Secondly, Kerala’s population is split almost evenly between Hindus, Muslims and Christians. A visible (though very small) number of Jews can also be spotted here. Kerala was kept broadly away from the horrors of Partition in 1947 that divided people in the north and took much time to heal. Post-independence politics, particularly the strong communist influence, encouraged grassroots mobilization and empowerment that contributed to making Kerala an exceptional state within India. The differences are particularly visible today, as most of the north and west of India is in the grip of the BJP’s majoritarian project, while Kerala has maintained its traditional culture of harmony.

The water behind the mosque complex. (Seema Chishti)

It is impossible, except with great violence, to break India’s rich cultural mosaic into neat categories of Hindu, Muslim and British. Yet, unfortunately, the labelling of distinct “Hindu,” “Muslim” and “British” ages in Indian history — an approach pioneered by British historians in the 19th century — has undermined our understanding of India’s rich past. In his landmark book, “India in the Persianate Age,” the historian Richard Eaton explained how British rulers, Indian nationalists and Muslim separatists, each driven by different agendas, went on to use a false periodization of Indian history by faith to their advantage.

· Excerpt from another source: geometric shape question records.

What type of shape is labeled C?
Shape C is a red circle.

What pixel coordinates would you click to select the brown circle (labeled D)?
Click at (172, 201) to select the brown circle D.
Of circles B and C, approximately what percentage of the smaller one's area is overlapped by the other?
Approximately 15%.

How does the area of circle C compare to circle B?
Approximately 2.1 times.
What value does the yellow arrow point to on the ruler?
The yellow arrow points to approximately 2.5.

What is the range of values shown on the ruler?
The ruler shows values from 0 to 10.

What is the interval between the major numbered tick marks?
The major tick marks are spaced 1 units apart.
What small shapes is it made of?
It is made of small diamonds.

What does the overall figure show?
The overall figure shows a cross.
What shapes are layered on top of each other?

“In book after book, the tendency has been to list events, kings, battles and literary and religious texts in chronological order, each of them neatly divided into separate Hindu and Muslim compartments,” Eaton wrote. “India was thus given two Procrustean beds, one Muslim and one Hindu, into one or the other of which nearly everything had to fit — architecture, dress, art, literature, language, and so on.”

This reading of history in terms of mutually exclusive religions, wrote Eaton, has “come at enormous cost. For one thing it has made it difficult to account for, or even to see, larger cultural processes.” History should be about seeing and understanding enormous civilizational advances as the result of confluences in the fields of art, culture, science, music, language and lifestyle. Yet if the focus is only on periods where daggers were drawn between different groups, our visions of both past and future will become dangerously constricted.

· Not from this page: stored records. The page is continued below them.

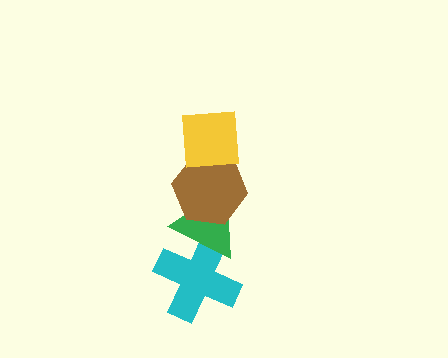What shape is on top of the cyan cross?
The green triangle is on top of the cyan cross.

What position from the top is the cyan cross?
The cyan cross is 4th from the top.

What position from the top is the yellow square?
The yellow square is 1st from the top.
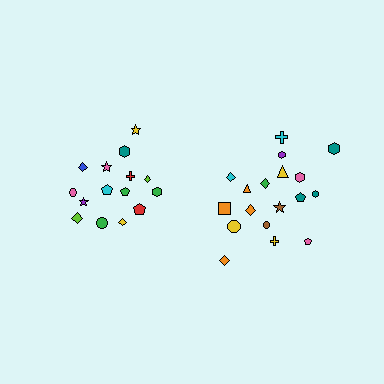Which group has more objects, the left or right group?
The right group.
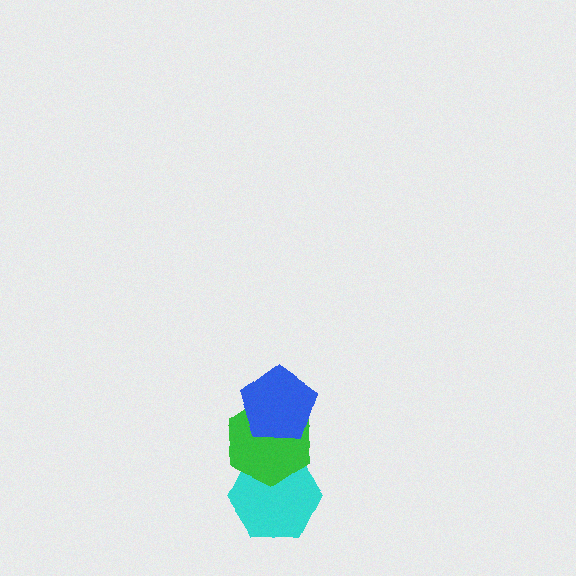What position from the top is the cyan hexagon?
The cyan hexagon is 3rd from the top.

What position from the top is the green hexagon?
The green hexagon is 2nd from the top.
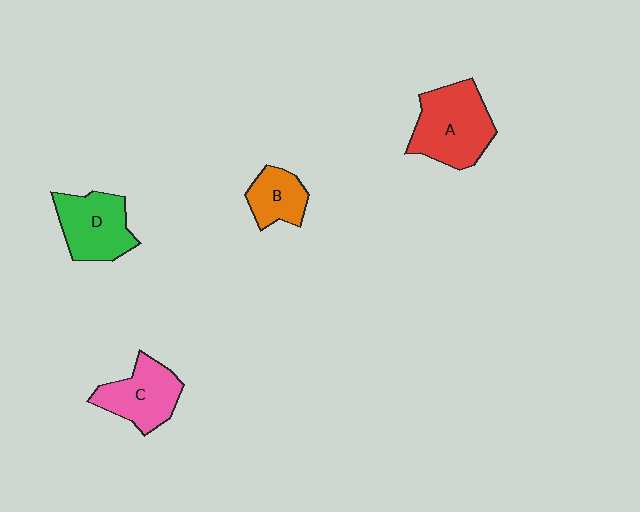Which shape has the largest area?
Shape A (red).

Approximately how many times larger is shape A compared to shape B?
Approximately 1.9 times.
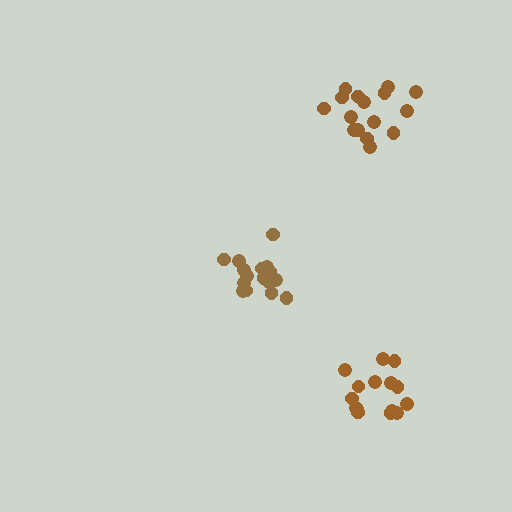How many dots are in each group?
Group 1: 16 dots, Group 2: 15 dots, Group 3: 17 dots (48 total).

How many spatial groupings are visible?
There are 3 spatial groupings.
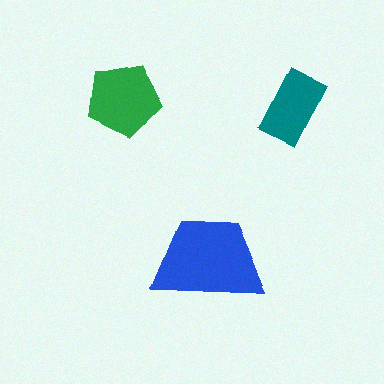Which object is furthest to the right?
The teal rectangle is rightmost.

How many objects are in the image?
There are 3 objects in the image.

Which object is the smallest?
The teal rectangle.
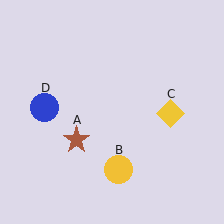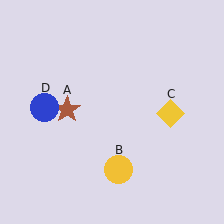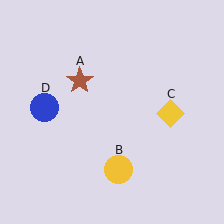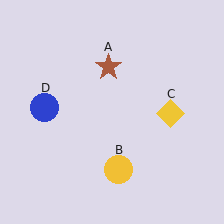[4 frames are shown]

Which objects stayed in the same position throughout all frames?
Yellow circle (object B) and yellow diamond (object C) and blue circle (object D) remained stationary.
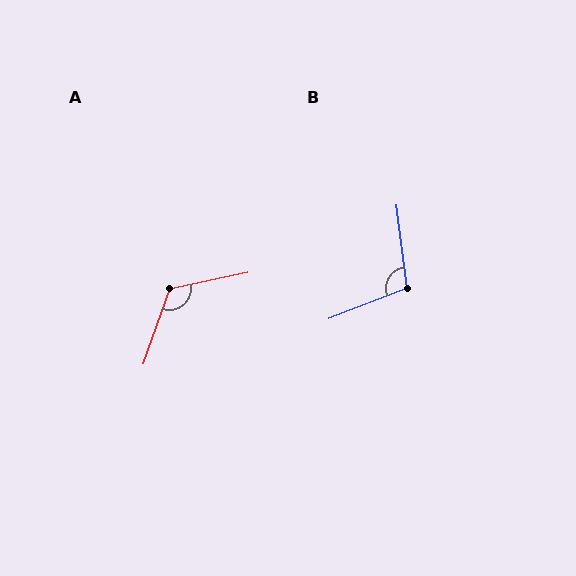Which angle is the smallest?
B, at approximately 104 degrees.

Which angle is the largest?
A, at approximately 121 degrees.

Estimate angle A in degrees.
Approximately 121 degrees.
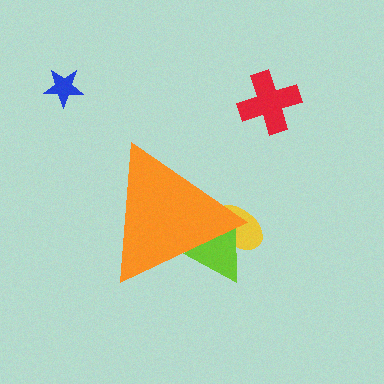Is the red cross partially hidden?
No, the red cross is fully visible.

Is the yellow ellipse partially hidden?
Yes, the yellow ellipse is partially hidden behind the orange triangle.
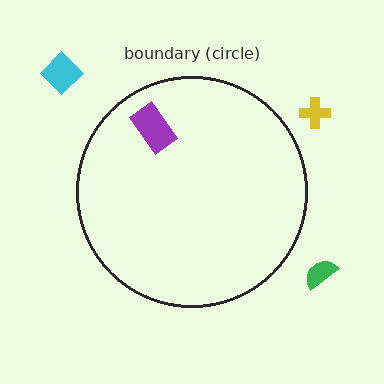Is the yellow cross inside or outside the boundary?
Outside.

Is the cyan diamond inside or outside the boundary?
Outside.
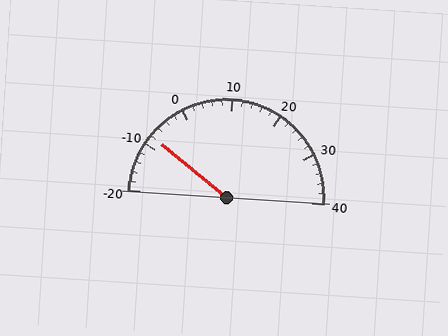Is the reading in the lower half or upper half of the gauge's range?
The reading is in the lower half of the range (-20 to 40).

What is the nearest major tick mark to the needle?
The nearest major tick mark is -10.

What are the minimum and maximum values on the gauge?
The gauge ranges from -20 to 40.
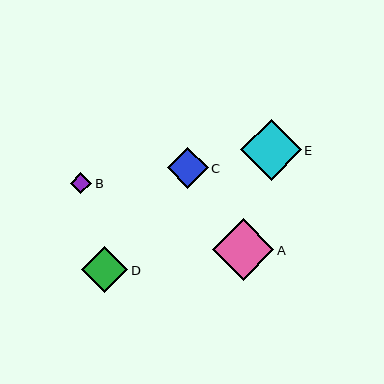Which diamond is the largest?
Diamond A is the largest with a size of approximately 62 pixels.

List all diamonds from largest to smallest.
From largest to smallest: A, E, D, C, B.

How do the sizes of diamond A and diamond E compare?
Diamond A and diamond E are approximately the same size.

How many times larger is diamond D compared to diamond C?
Diamond D is approximately 1.1 times the size of diamond C.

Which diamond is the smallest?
Diamond B is the smallest with a size of approximately 21 pixels.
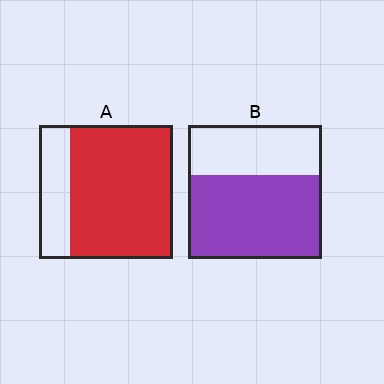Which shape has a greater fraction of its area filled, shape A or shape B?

Despite ongoing efforts to portray Hindu India as the only authentic India, the truth of Kerala’s first mosque is impossible to deny. The Muziris Heritage Project is also collecting histories of South Asia’s first synagogue and church, both present in Kodungallur, making it clear that India has been home to all Abrahamic faiths for centuries. The glory days of the old port of Muziris may be a memory today, but its spirit survives in the ancient mosque, church and temples that remain in daily use. One of the oldest surviving Jews in Kerala, a 79-year-old named Namia, has been living in his ancestral home all his life. Meeting New Lines at this home, he smiled as he described the cultural mosaic of his town, saying, “This is my birthplace, the only home I know and I have, so all of us living together has always been the case here. It is all natural for me.”

Namia, one of Kerala’s oldest surviving Jews, at his home in Kodungallur. (Seema Chishti)

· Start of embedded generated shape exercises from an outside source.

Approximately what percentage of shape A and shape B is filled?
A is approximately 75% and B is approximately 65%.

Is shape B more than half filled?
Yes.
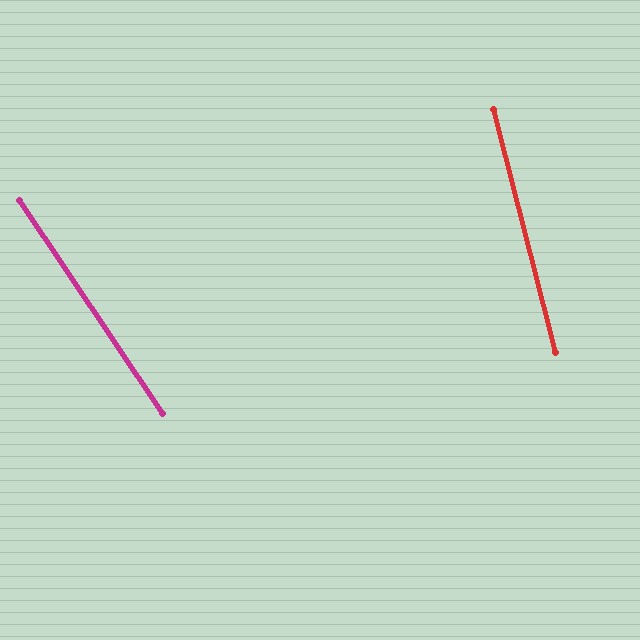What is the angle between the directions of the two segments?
Approximately 20 degrees.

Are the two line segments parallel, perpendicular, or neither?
Neither parallel nor perpendicular — they differ by about 20°.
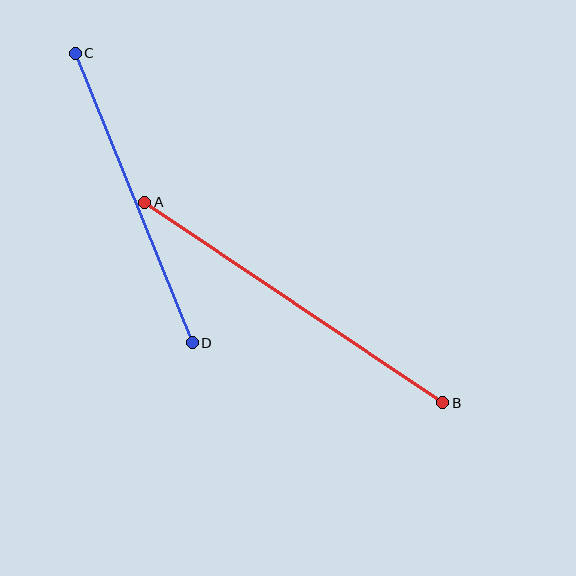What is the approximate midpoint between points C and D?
The midpoint is at approximately (134, 198) pixels.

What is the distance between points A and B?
The distance is approximately 359 pixels.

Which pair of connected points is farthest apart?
Points A and B are farthest apart.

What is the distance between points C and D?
The distance is approximately 312 pixels.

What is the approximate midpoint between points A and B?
The midpoint is at approximately (294, 303) pixels.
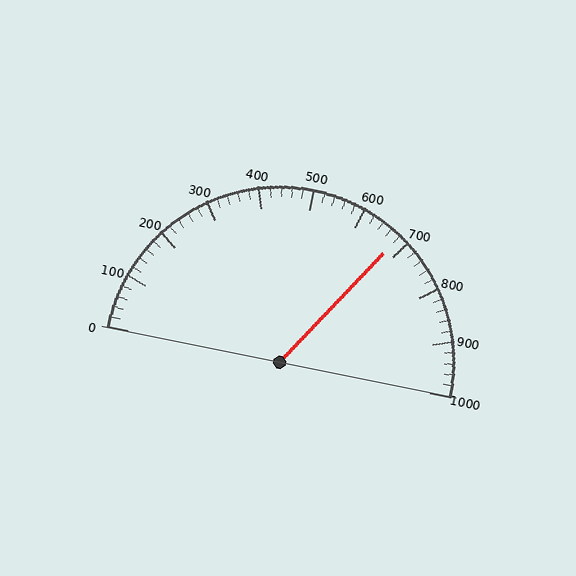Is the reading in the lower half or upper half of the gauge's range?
The reading is in the upper half of the range (0 to 1000).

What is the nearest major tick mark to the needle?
The nearest major tick mark is 700.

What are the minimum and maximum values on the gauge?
The gauge ranges from 0 to 1000.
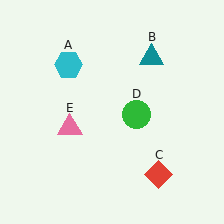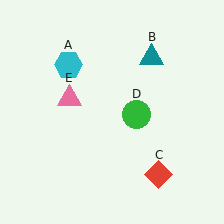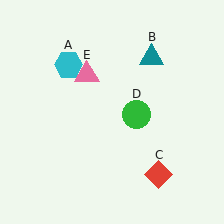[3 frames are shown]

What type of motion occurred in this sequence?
The pink triangle (object E) rotated clockwise around the center of the scene.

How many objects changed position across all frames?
1 object changed position: pink triangle (object E).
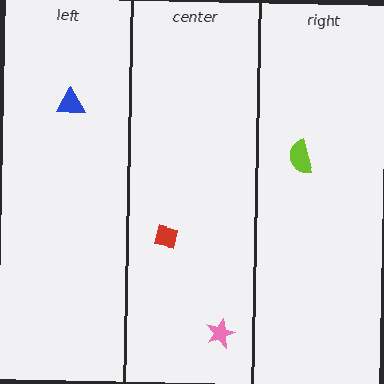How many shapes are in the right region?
1.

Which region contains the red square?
The center region.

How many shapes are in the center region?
2.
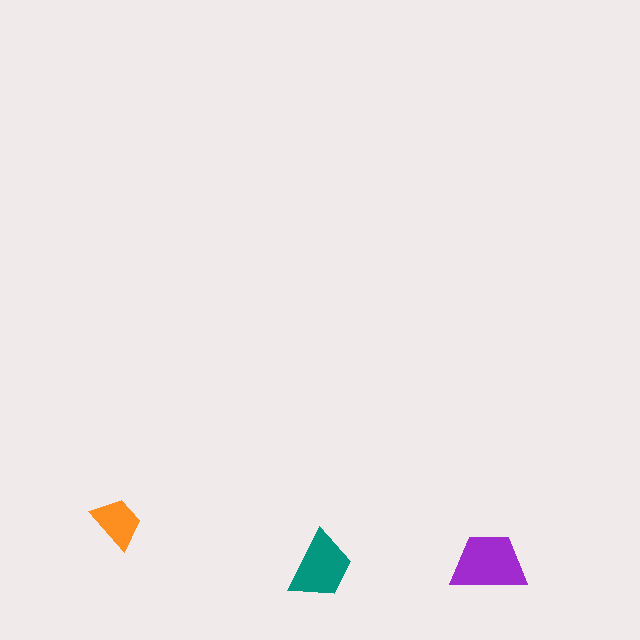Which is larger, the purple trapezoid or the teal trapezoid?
The purple one.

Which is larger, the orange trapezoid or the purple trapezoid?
The purple one.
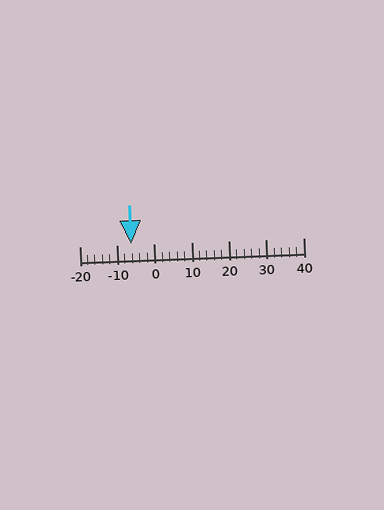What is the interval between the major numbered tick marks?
The major tick marks are spaced 10 units apart.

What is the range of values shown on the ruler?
The ruler shows values from -20 to 40.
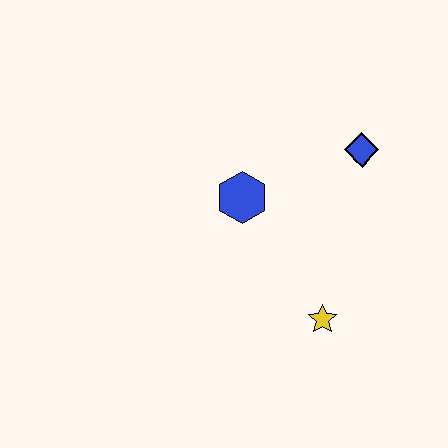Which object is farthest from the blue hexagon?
The yellow star is farthest from the blue hexagon.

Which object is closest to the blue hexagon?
The blue diamond is closest to the blue hexagon.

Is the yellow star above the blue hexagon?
No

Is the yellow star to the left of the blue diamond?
Yes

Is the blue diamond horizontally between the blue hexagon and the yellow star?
No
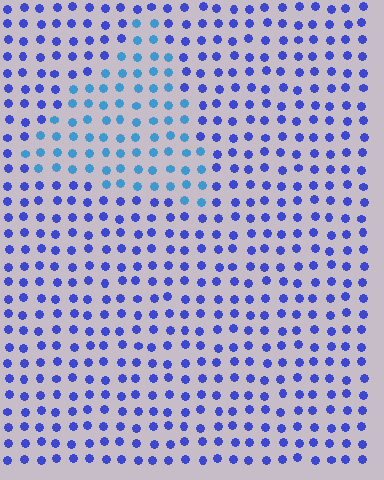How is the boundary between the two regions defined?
The boundary is defined purely by a slight shift in hue (about 34 degrees). Spacing, size, and orientation are identical on both sides.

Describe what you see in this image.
The image is filled with small blue elements in a uniform arrangement. A triangle-shaped region is visible where the elements are tinted to a slightly different hue, forming a subtle color boundary.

In its long history, India has seen episodes of harmonious coexistence as well bitter conflict. How Indians choose to interpret their past speaks more about them today than the reality of their ancestors’ lives. India must decide if it is a country looking for internal villains, by presenting the destruction of the Babri Masjid 30 years ago as a symbol of slavery avenged, or if it wants to look at the quiet Cheraman Juma Masjid by the Arabian Sea, which tells a very different story about Islam’s birth in the subcontinent, one of coexistence with Hinduism and other faiths, enduring now for over a millennium.